鏡を見れば何処かのお嬢様に見えなくもないが…マリア自身似合ってないなと思いながらも器用に髪を纏める。
髪を何時ものハーフツインテールに結ばずに両サイドで三つ編みで、多少なりとも見えがいいだろうとしてみたもののし慣れない髪型のせいか違和感しかない。
(帰ってきたら絶対着替えよ…)
そう思いながらマリアは鞄に携帯とお財布、念のために愛銃といくつかの小瓶と小さめのスプレーボトルを忍ばせ、白衣とここ数日着ていた服が入った紙袋を持ち部屋を出た。
「……お嬢どうしたんですかその服装…?」
部屋を出ると既にアベーレは戻ってきており、普段とは違うマリアの姿に思わず瞳を大きく見開く。

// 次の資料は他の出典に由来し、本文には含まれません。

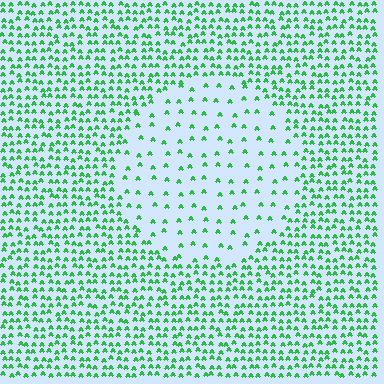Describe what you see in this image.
The image contains small green elements arranged at two different densities. A circle-shaped region is visible where the elements are less densely packed than the surrounding area.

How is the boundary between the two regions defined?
The boundary is defined by a change in element density (approximately 3.0x ratio). All elements are the same color, size, and shape.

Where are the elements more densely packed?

普段シンプルな服装で居る事が多いマリアとは違い、アベーレから見ても今のマリアの恰好はまるで本物のお嬢様のように見えた。
『…こんな感じの服しか着る物が無いのよ…』
アベーレの言葉に、マリアはこれ以上何も言うなと言わんばかりに死んだ魚のような目でアベーレを見る。
マリアは触れて欲しくなさそうなのでアベーレは空気を読み合えて触れないようにするが、内心では(ボスや先輩方が見たら絶対喜ぶだろうな~)と思いながらマリアを凝視する。
だが先程から死んだ魚のような目をしたままのマリアのままだ。
「あ、そうそうお嬢」
『ん?』
「今から行くカフェ、お嬢が食べたがってたパンケーキの取り扱いありましたよ」
アベーレの言葉に、マリアは死んだ魚のような目から一遍し目を輝かせ『行くわよ、アベーレ!』と嬉々としてアベーレの手を取りホテルを後にした。